Pulled the motor today and lookie what I found. The pilot bearing had fallen out and all sorts of bad things were taking place. I'm going to guess this is the culprit and the reason the pto would not engage


----------



## TonsOfGuns (May 10, 2020)

More updates on this.. With the motor out I slid the PTO shaft into the transmission and engaged the PTO lever. Manually I tried to spin the shaft and I can hear and feel the gears not engaging properly with the coupler that is supposed to bind the rear and front PTO shafts.

I will be pulling the rear PTO shaft to see what's going on. Too windy right now to drain the transaxle. I'll post updates after this wind storm lets up and I get the PTO out.

In short I was wrong on my last post. The pilot bearing was not the issue..


----------



## TonsOfGuns (May 10, 2020)

Tomorrow the cover is coming off the rear gear box. From what I've read I can access and extract the pto guts once the 3 point arms come off


----------



## TonsOfGuns (May 10, 2020)

Well guys.. it's pretty bad. But at least the problem is apparent. I cleaned the countershaft bits out of my transmission housing. I'll need a new PTO countershaft gear, and I'll need to find out why the clutch is not disengaging which is what caused this in the first place. A sensible question would be to the previous owner with respect to their egregious nievity, neglect, and abuse.


----------



## TonsOfGuns (May 10, 2020)

New gear and counter shaft are ordered. New bearings as well. 

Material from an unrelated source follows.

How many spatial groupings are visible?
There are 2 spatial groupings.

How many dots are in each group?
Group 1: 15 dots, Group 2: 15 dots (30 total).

There were a few tolerance issues I noticed on the PTO output shaft. Take a look at the engagement fork and give me your opinion if it should be replaced 

Pretty deep groove from making contact with the gear


----------



## FredM (Nov 18, 2015)

if you are worried about the wear, have someone braze the wear points and then file back to size, if you have the oxy gear, so much better to do it yourself.


----------



## TonsOfGuns (May 10, 2020)

Unfortunately all I have is MIG. I found a replacement on Ebay for $36 shipped. Seems reasonable. Thanks for the reply though


----------



## TonsOfGuns (May 10, 2020)

Well the PTO spins now. That's an improvement. No motor yet... it will arrive next week. Then I'll see how bad it grinds


----------